Medical Insurance Fraud Cases: Investigation & Prosecution

Are you spending large sums of money on your medical coverage? Are you worried about the ever-increasing premiums? Is medical insurance draining you of your savings? If these issues bother you then perhaps, it is time to be aware and get informed of the problem called medical insurance fraud.

A large part of the insurance fraud is committed in the health care sector where individuals and health providers engage in claiming benefits that they are not rightfully entitled to.

According to the medical insurance fraud statistics revealed by the National Health Care Anti-Fraud Association, 2008 the U.S spends more than $2 trillion on healthcare annually. At least 3 percent of that spending — or $68 billion — is lost to fraud each year.

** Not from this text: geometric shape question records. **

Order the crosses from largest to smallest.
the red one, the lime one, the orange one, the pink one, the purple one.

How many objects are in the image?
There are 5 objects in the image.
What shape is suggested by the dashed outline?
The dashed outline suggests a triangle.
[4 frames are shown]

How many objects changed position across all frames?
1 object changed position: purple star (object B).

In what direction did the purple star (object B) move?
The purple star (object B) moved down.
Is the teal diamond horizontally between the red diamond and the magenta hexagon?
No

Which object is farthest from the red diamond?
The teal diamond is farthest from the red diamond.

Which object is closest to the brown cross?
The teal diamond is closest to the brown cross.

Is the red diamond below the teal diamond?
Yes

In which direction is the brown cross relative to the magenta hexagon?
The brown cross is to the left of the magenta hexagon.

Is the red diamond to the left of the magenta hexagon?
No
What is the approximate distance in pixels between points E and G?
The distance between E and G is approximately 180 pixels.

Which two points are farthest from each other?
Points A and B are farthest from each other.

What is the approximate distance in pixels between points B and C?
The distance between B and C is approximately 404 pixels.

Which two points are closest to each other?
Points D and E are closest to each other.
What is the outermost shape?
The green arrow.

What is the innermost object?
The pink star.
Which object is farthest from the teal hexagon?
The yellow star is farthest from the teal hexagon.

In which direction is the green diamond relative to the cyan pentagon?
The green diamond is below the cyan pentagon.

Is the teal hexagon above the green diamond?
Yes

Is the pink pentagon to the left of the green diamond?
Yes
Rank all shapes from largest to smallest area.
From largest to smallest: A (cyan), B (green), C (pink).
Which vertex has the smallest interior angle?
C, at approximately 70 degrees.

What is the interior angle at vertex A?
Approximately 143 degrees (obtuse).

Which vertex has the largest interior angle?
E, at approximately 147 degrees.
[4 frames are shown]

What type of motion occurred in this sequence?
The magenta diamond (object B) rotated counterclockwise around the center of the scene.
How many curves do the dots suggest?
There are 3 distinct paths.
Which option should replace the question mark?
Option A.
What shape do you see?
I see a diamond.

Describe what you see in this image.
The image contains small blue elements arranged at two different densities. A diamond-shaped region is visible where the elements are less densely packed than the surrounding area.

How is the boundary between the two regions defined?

The result is soaring figures in medical insurance fraud cases.

The many facets of medical insurance fraud cases are;

  • Phantom Billing or billing for services not rendered
  • Up coding or upgrading or billing for more expensive treatments than those actually provided
  • Ganging or billing for members who accompanied the patient but were not provided any services.
  • Inappropriate testing and scheduling visits not needed.

Medical Insurance Fraud Investigation

So what is being done to combat fraud and penalise the fraudsters?
Medical Insurance companies have their own medical insurance fraud investigators who handle claims in which the company may suspect fraudulent or criminal activity, such as falsified claims, staged accidents, or unnecessary medical treatments. They work in the following way;

1.Medical Insurance Fraud investigators gather background information of claimants and witnesses from the database.
2.They access personal information of claimants and witnesses like social security numbers, addresses, and phone numbers and so on to search for any history of insurance fraud.
3.Investigators may make personal visits to claimants and witnesses for any gathering information.
4. Investigators often undertake surveillance work to bring out facts about any claims.
Medical Insurance Fraud Investigators require specialized training and in many cases, a certification is also mandatory.

The National Health Care Anti-Fraud Association, a public private partnership against health care fraud, provides training and education in the field of fraud management. Its association has been operating for more than 25 years with the mission of increasing awareness and improving the detection, investigation, civil and criminal prosecution and prevention of heath care fraud.

Medical Insurance Fraud Penalities

In response to the increased amount of health care fraud in the United States, Congress, through the Health Insurance Portability and Accountability Act of 1996 (HIPAA), has specifically established health care fraud as a federal criminal offense with punishment of up to ten years of prison in addition to significant financial penalties.
If a person is proved guilty of committing fraud, then that individual is subjected to medical insurance fraud penalties which may include one or more of the following;

  • Imprisonment
  • Fine
  • Probation
  • Parole
  • Reconstitution
  • Community Service

As consumers and members of the community, it is our duty to do everything it takes to help the appropriate authorities to locate, investigate and penalise the perpetrators of this crime. Remember, concealing a crime is same as committing one!